Al di là delle isolate esecuzioni di Attila e dei Due Foscari, il suo interesse per Verdi si concentrò sulla cosiddetta trilogia popolare, su Don Carlo e Falstaff ma soprattutto sul Requiem e i Pezzi sacri, diretti dagli anni Cinquanta fino al termine della carriera. Le registrazioni della Traviata, nel 1952 per la RAI, nel 1955 e nel 1956 alla Scala e nel 1967 a Londra, rivelano un netto distacco dalla visione di Toscanini nell’immergere l’opera in una dimensione elegiaca, tesa a privilegiare una rassegnata dolcezza rispetto al mordente drammatico. Diresse Il trovatore solo in undici recite a Londra fra il 1964 e il 1965 e poi a Roma per l’incisione in studio del 1983, la sua ultima opera in disco, puntando su un’atmosfera notturna e cavalleresca animata da un’avvincente tensione narrativa nonostante lo stacco misurato dei tempi. Analogamente, nelle rappresentazioni del 1966 e nell’incisione del 1979, propose un’immagine cupa e dolente di Rigoletto mediante tinte scure e affettuosi indugi cantabili. Di Don Carlo eseguì sempre la versione in cinque atti in un’angolazione intimista volta a spostare l’interesse dall’affresco storico alla tormentata umanità dei personaggi, mentre in Falstaff, in particolare nelle recite e nell’incisione del 1982, più del vorticoso incalzare del meccanismo teatrale esaltò i risvolti malinconici attraverso tempi d’inusitata lentezza e colori di soffice eleganza.

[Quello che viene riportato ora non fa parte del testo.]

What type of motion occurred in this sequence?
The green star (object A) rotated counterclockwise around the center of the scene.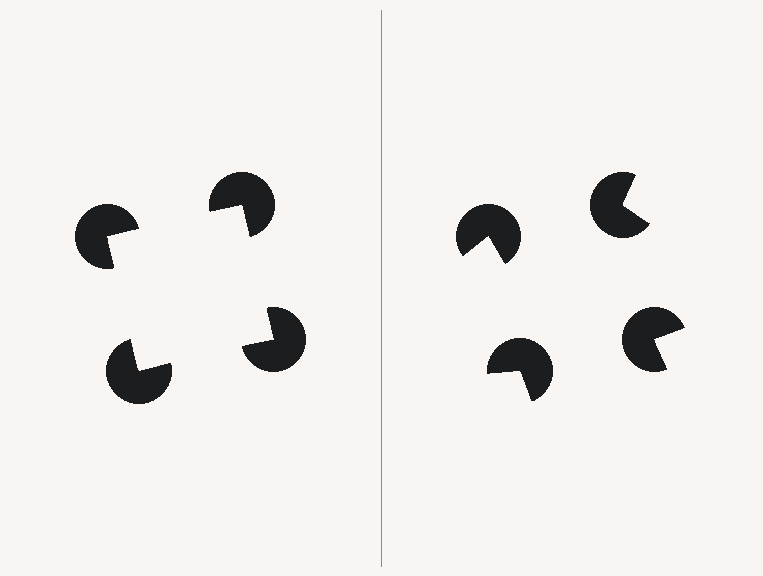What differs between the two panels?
The pac-man discs are positioned identically on both sides; only the wedge orientations differ. On the left they align to a square; on the right they are misaligned.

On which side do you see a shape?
An illusory square appears on the left side. On the right side the wedge cuts are rotated, so no coherent shape forms.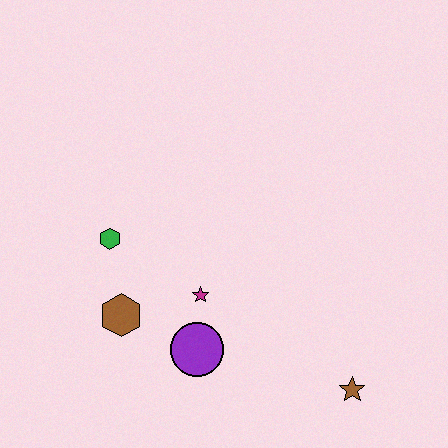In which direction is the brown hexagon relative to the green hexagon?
The brown hexagon is below the green hexagon.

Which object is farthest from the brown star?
The green hexagon is farthest from the brown star.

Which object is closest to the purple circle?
The magenta star is closest to the purple circle.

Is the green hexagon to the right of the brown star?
No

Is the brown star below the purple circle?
Yes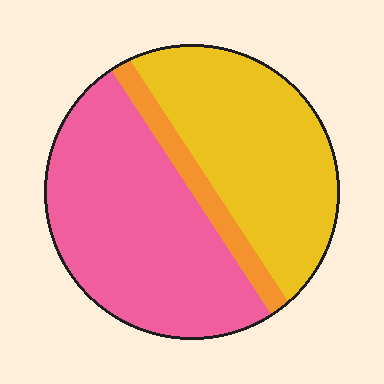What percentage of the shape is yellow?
Yellow takes up about two fifths (2/5) of the shape.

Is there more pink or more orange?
Pink.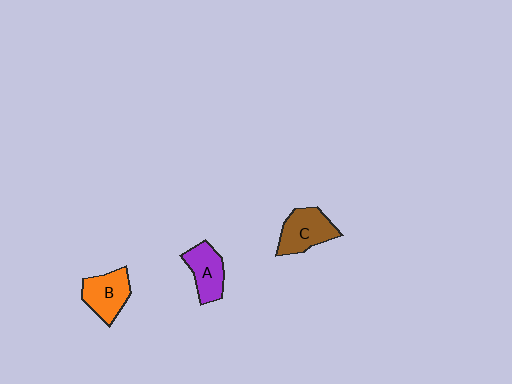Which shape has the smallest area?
Shape A (purple).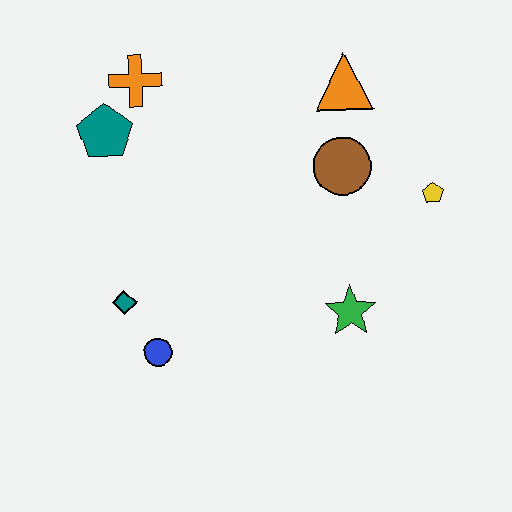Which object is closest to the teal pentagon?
The orange cross is closest to the teal pentagon.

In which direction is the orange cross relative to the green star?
The orange cross is above the green star.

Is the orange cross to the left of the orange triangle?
Yes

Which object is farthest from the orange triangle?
The blue circle is farthest from the orange triangle.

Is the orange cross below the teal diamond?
No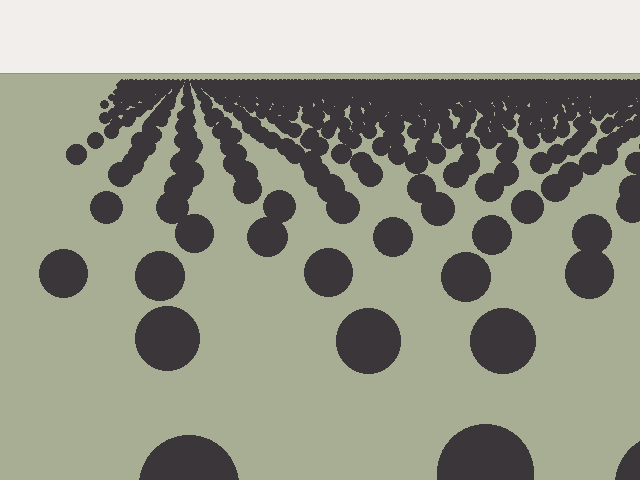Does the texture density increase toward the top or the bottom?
Density increases toward the top.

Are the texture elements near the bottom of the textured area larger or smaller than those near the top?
Larger. Near the bottom, elements are closer to the viewer and appear at a bigger on-screen size.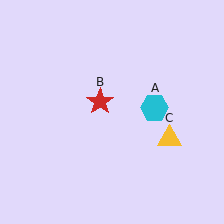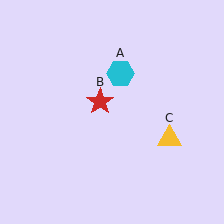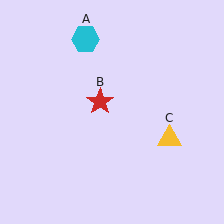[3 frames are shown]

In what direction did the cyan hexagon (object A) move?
The cyan hexagon (object A) moved up and to the left.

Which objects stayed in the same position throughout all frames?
Red star (object B) and yellow triangle (object C) remained stationary.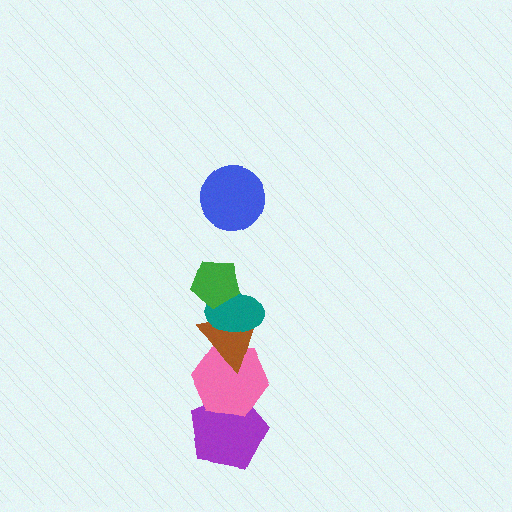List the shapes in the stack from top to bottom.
From top to bottom: the blue circle, the green pentagon, the teal ellipse, the brown triangle, the pink hexagon, the purple pentagon.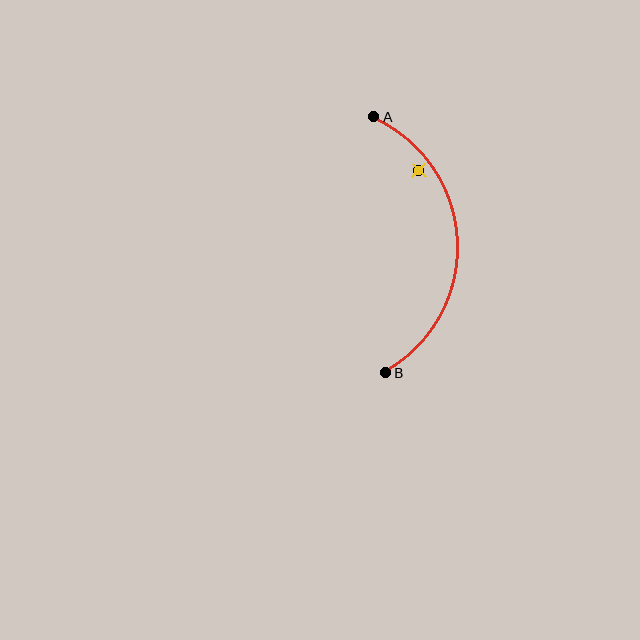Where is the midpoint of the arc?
The arc midpoint is the point on the curve farthest from the straight line joining A and B. It sits to the right of that line.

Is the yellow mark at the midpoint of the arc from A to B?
No — the yellow mark does not lie on the arc at all. It sits slightly inside the curve.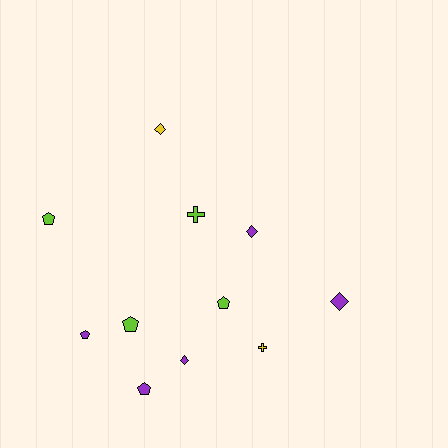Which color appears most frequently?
Purple, with 5 objects.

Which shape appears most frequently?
Pentagon, with 5 objects.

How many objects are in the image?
There are 11 objects.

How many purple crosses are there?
There are no purple crosses.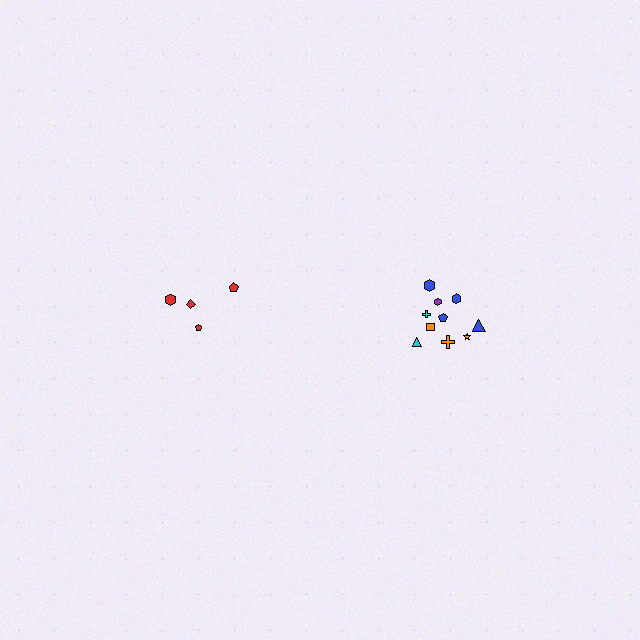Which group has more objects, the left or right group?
The right group.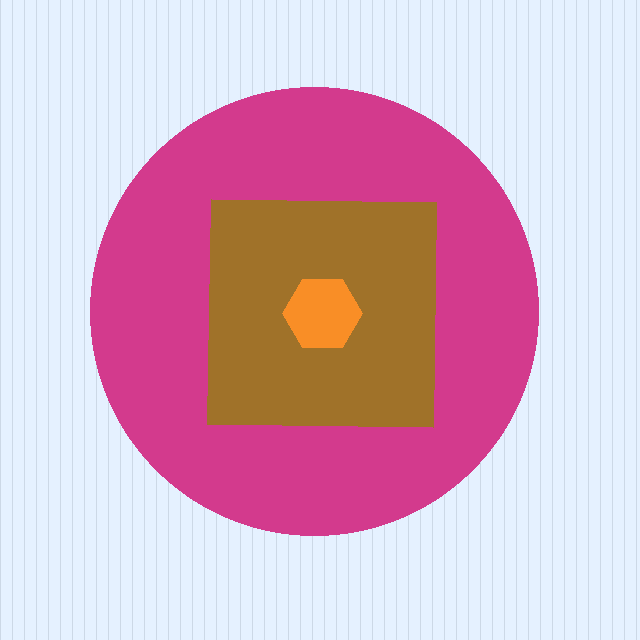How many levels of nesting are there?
3.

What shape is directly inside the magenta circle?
The brown square.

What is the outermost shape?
The magenta circle.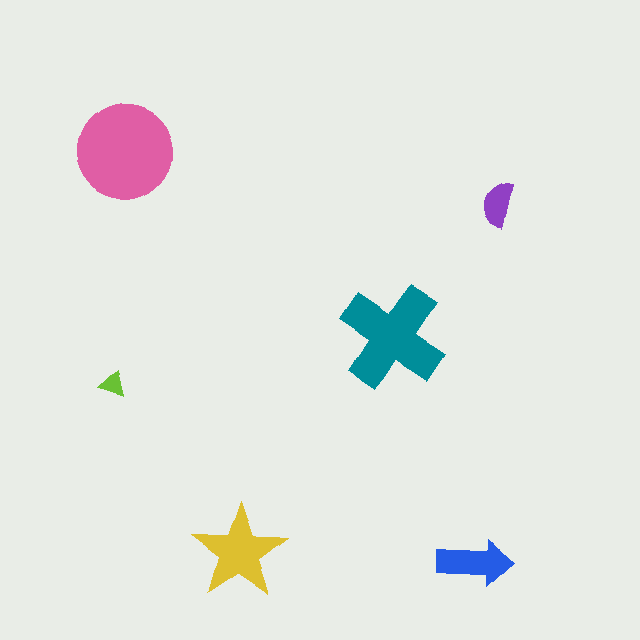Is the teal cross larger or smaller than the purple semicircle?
Larger.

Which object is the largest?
The pink circle.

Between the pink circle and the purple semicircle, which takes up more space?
The pink circle.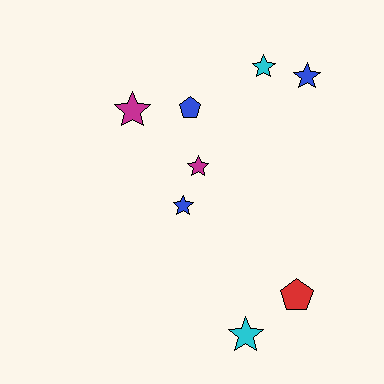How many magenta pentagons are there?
There are no magenta pentagons.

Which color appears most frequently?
Blue, with 3 objects.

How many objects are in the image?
There are 8 objects.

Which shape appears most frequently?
Star, with 6 objects.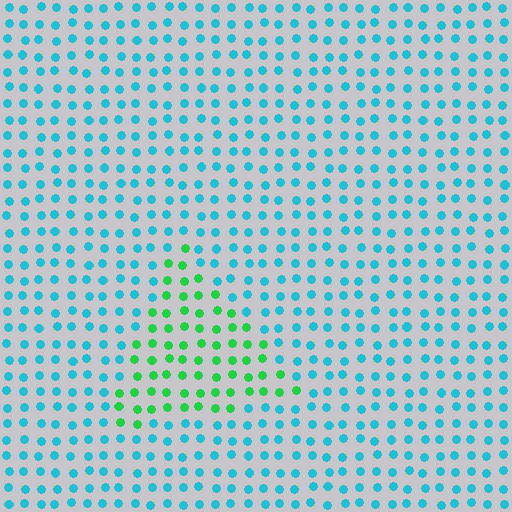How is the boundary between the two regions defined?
The boundary is defined purely by a slight shift in hue (about 55 degrees). Spacing, size, and orientation are identical on both sides.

Negli anni della maturità il suo repertorio novecentesco fu molto selettivo ma contrassegnato da risultati notevoli, basti ricordare l’asciutto nitore dei balletti di Manuel de Falla e il suo Stravinskij coloristico e fiabesco, le esecuzioni trasparenti e luminose di Debussy e Ravel e quelle rigorose e intense di Paul Hindemith, o il suo raro Webern contraddistinto da un lirismo profondamente espressivo. Diresse varie prime esecuzioni di lavori commissionati dalle orchestre con le quali collaborò stabilmente, ma fra le opere contemporanee predilesse soprattutto la musica di Benjamin Britten, al quale fu legato anche da un solido rapporto di amicizia. Lo testimoniano fra il 1961 e il 1993 indimenticabili esecuzioni della Serenade, delle Illuminations, della Young person’s Guide to the orchestra, dei Sea Interludes da Peter Grimes, dell’Ouverture Building of the house e del War Requiem,nel 1968 a Edimburgo e nel 1969 a Londra.